Step 4 — Derive the Hexagram Sequence (求卦序 Qiú Guà Xù)
From the numerized, ke-adjusted base values, a sequence of hexagrams is derived using Shao Yong's Xian Tian (先天, Prior Heaven) ordering principles. This involves:
- Dividing the adjusted total by 8 to obtain trigram values via remainder
- Combining upper and lower trigrams to form complete hexagrams
- Applying moving-line (變爻 Biàn Yáo) transformations to derive secondary hexagrams
Each derived hexagram corresponds to a specific domain of life: Qian (Heaven/Heaven) governs status and the father's fate; Kun (Earth/Earth) governs the mother and property; Gui Mei (Thunder/Lake) governs marriage; Jia Ren (Wind/Fire) governs family harmony; and so on across all 64 hexagrams.
Step 5 — Index into the Clause Table (查條文 Chá Tiáo Wén)
Each derived hexagram and associated line number points to a specific range within the 12,000-clause (條) table. The practitioner looks up the indicated clauses and assembles them into the life-reading sequence. Example clause types include:
- Appearance: "This fate: square face with large ears, nature upright and firm"
- Marriage timing: "When the Marriage Star stirs, at twenty-seven years one weds a worthy spouse"
- Career: "Examination success arrives in a Wu or Wei year"
- Children: "Fated to have three sons who attend the funeral rites"
- Death: "At seventy-three, life ends peacefully at home"

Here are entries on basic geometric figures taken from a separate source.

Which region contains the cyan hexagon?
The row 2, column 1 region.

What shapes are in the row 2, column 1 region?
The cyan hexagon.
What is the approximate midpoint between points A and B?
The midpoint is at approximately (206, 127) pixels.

Step 6 — Verification via Kao Liu Qin (考六親 Kǎo Liù Qīn)
Before finalizing the reading, the practitioner performs the Six Relations Verification — the famous interactive questioning of the subject. The Six Relations are: Fu (父, father), Mu (母, mother), Xiong Di (兄弟, siblings), Qi/Fu (妻/夫, spouse), Zi Nv (子女, children), and Zi Shen (自身, self). Each ke value produces a different set of predicted answers for these six categories. The practitioner tests different ke values until all six verifications align simultaneously. See the dedicated Kao Ke module for full detail.
Step 7 — Compile the Life Book (編命書 Biān Míng Shū)

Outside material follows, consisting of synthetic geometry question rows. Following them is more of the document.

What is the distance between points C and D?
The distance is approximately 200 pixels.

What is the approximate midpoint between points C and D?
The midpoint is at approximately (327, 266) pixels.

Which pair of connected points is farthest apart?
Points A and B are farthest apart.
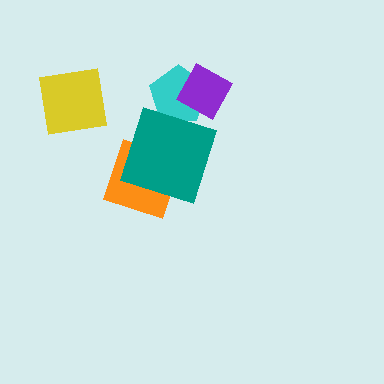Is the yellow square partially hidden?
No, no other shape covers it.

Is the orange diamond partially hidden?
Yes, it is partially covered by another shape.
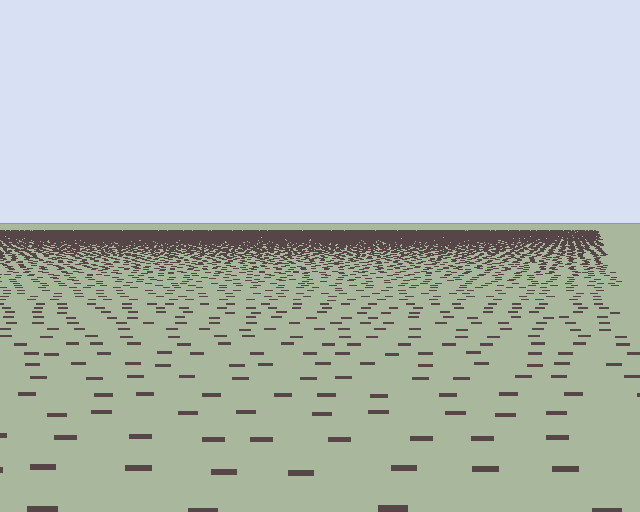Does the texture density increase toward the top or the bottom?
Density increases toward the top.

Once the correct ke is identified and all verifications pass, the selected clauses are written out in sequence — traditionally in elegant calligraphy — to form the subject's personal Ming Shu (命書, Life Book). This document is presented as a scroll or bound booklet narrating the life from birth to death in fixed, specific terms. Unlike Ba Zi or Zi Wei Dou Shu interpretations, the Ming Shu clauses are not analyst-dependent — they are deterministic outputs of the numerical calculation.

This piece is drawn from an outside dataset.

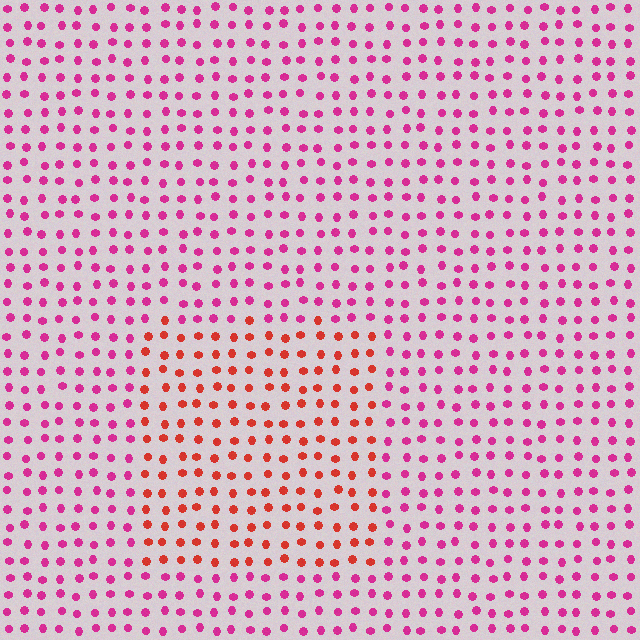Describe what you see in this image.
The image is filled with small magenta elements in a uniform arrangement. A rectangle-shaped region is visible where the elements are tinted to a slightly different hue, forming a subtle color boundary.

Sample Number Conversion (Simplified)
For a male born in Jia Zi year, 8th month, 15th day, Wu hour (11:00–13:00): Year number = Jia(9) + Zi(1) = 10; Month number = Ren(7) + Shen(9) = 16; Day number = Ding(6) + Wei(8) = 14; Hour number = Bing(7) + Wu(7) = 14. Base total = 54. This number undergoes school-specific transformations involving Xian Tian constants and division by hexagram-cycle numbers (64, 384, or 4096), with remainders pointing to hexagrams and clause numbers. The actual lineage-internal formulas are closely guarded.